I checked at the health food stores, i will call a couple more though. We don't have a Lablaws here. I you remember the name then let me know.

Thanks to all.


----------



## ALBOB (May 23, 2002)

> _*Originally posted by w8lifter *_Have you tried scotch



That'll do in a pinch but damnit w8lifter, you know I'm a tequilla man.


----------



## J'Bo (May 23, 2002)

You just hop on every little comment that could possibly be turned into partying or sex joke.  

You keep us all laughing.


----------



## ALBOB (May 23, 2002)

> _*Originally posted by J'Bo *_You keep us all laughing.

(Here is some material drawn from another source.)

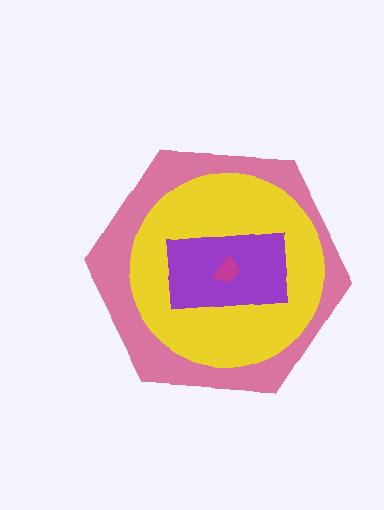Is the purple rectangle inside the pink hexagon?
Yes.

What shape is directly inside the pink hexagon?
The yellow circle.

Just massage my ego (Not Eggo) a little and tell my you're laughing WITH me and not AT me.


----------



## lina (May 23, 2002)

> _*Originally posted by w8lifter *_
> Sure, I will check your thread.
> 
> You can get them at a Loblaws Market, there's another name for them, can not for the life of me think of what it is...they are usually located right w/ the soy/rice milk...but not in the nutrition/supp section.  They don't look like regular oats at all, they look more like a tiny hard kernal. You may also be able to find them at a bulk barn or definitely at a health food store.



Is it called Steel Cut Oats? They are kinda crunchy, nutty flavor oatmeal.  Takes longer to cook though...so I'm usually sitting there nuking and nuking them in the microwave watching that they don't boil over.


----------



## w8lifter (May 23, 2002)

> _*Originally posted by lina *_
> 
> 
> Is it called Steel Cut Oats? They are kinda crunchy, nutty flavor oatmeal.  Takes longer to cook though...so I'm usually sitting there nuking and nuking them in the microwave watching that they don't boil over.



Yep .....They're way better, they don't take _too_ much longer to cook though...worth it for less pasties


----------



## J'Bo (May 23, 2002)

Thanks!

No more pasties!


----------



## Stacey (May 24, 2002)

I wonder if we have this in Houston???


----------



## nikegurl (May 24, 2002)

found it last night in the cereal aisle of regular grocery store.  i think california is good about that stuff.  (also found the mayo i'd asked about)

crazy expensive though!  a good size tin was over $7.  they had instant irish oats but i thought i should avoid instant.


----------



## w8lifter (May 24, 2002)

Yeah, kinda pointless going w/ the instant


----------



## Mudge (Jun 8, 2002)

> _*Originally posted by J'Bo *_
> I would but honey is a no no.
> Thanks anyways.
> I add sweetener and cinnamon, and i think it still tastes like wallpaper paste.



Brown sugar might be evil(?), I happen to love it, molasses I liked as a kid.

Or I tried rasberry preserves the other day, that worked out pretty well.

Thankfully I'm not too picky with my food in the morning, but I still have p-p-pizza cravings and such, have to work slowly at cutting my own BF% down


----------